As we left the hotel a Japanese bride and groom arrived in a stretch limousine. She was petite, with creamy white skin and a pretty face. She looked like exploding cotton candy. The groom stood by in his silver tails looking concerned and awestruck, afraid to interfere, as two women bustled around the poof of a bride, gathering up great billows of fluff in their arms.

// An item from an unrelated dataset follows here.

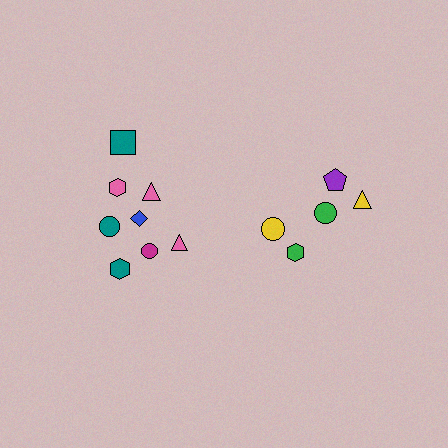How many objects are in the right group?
There are 5 objects.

We’re in for a nine hour plane ride, but they always turn out to be not quite as bad as one thinks. It’s time to get home and get on with reality. It intrigues me to see how, with masses of people sometimes crushed together, as in an airport, or simply coexisting, as in a hotel, they get along. Driving along the roads in the north of Kaua’i, with their one-lane bridges, calls for a high degree of cooperation, yet drivers instinctively fall into the protocols, even if they have never been here before. At the airport there is tolerance for the other guy. The surfers are working in with each other, as they crowd behind the waves. The animal instincts which preserve us are calculating and projecting beneath our consciousness, making it possible for great numbers of people to slide frictionless past each other to their destinations, without spoken rules, and without a common language. Occasionally there is an asshole, but it seems to me that everyone else forms a block of solidarity when that happens, oddly making the bonds among those willing to cooperate even stronger. Traveling is a pain in the neck, but has gone as smoothly as one could ever expect for us.

Thoughts are turning to home. What do I have to do tomorrow? There is a six-hour time difference, so I will be a little peculiar for a while.